Un site web en noir et blanc, graphique et épuré. Des photos de femmes arborant des looks pointus, le cheveu libre et l’allure assurée. Des articles parfois mordants : « Pourquoi Beyoncé ne sera-t-elle jamais assez noire ? », « Barbour, la veste de riches qui ne veut plus être (que) pour les riches », « D’Estée Lauder à Westwood, les successions qui tournent mal »... Chez Ancré, pure-player consacré à la mode, la beauté et la pop culture, on revendique sa différence. Ici, pas de marronnier régime ou anti-âge comme dans la presse féminine traditionnelle, et encore moins de mannequins blonds et filiformes, mais des femmes de tous les poids et de toutes les origines, qu’elles célèbrent joyeusement. La devise de ce média indépendant ? « Fidèles à nous-mêmes. Fidèles à vous-mêmes ». Une promesse de Hanadi Mostefa et Flora Dibotti, cofondatrices d’Ancré avec l’entrepreneur Didier Piquionne en 2022, qui s’engagent auprès de leurs lectrices, de très jeunes femmes s’intéressant aussi bien au streetwear qu’au féminisme intersectionnel.

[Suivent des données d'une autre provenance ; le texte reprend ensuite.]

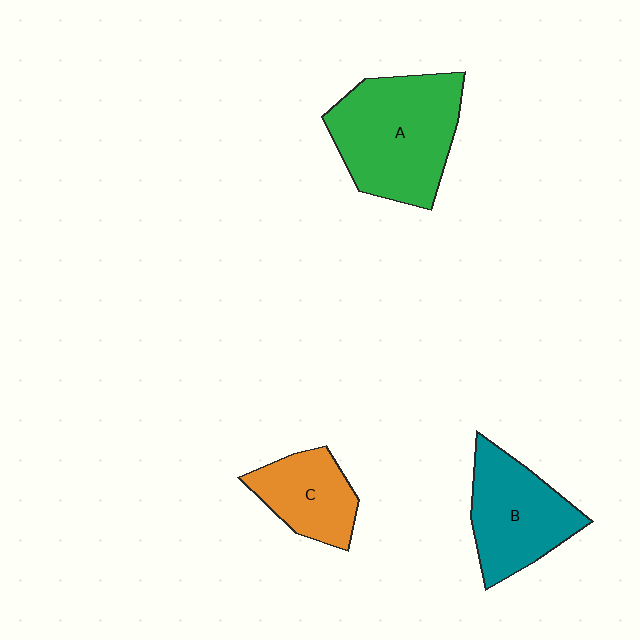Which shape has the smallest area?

Cette notion, popularisée dans les années 2010, permet de penser les discriminations qui s’entrecroisent (liées au genre, à la race, la classe, l’orientation sexuelle ou au handicap…). Elle est distillée sur le très actif compte Instagram du titre, suivi par 42 300 personnes, qui critique sans détour le manque de diversité dans la mode et de la presse féminine. Un problème qui n’existe pas au sein de la rédaction : selon plusieurs témoins, ses créatrices se targuent de « donner leur chance à tout le monde », en particulier, à de jeunes journalistes noires et métisses et issues de milieux éloignés de la sphère médiatique. Mais à quel prix… L’Informé a recueilli les récits de huit collaboratrices du média. Rémunérations au rabais, pressions managériales… toutes racontent un envers du décor autrement moins réjouissant que les posts insta maison. « On nous répétait : “tu es une femme noire. Nous, on te donne ta chance, mais ça ne sera pas pareil ailleurs”, souffle Baya, 22 ans. Tous les jours, on nous rappelait notre condition. » Les personnes interrogées, en grande majorité non-blanches, témoignent d’un même sentiment : Ancré profiterait de leur difficulté à intégrer un milieu professionnel encore très blanc pour leur imposer des conditions salariales et de travail inacceptable.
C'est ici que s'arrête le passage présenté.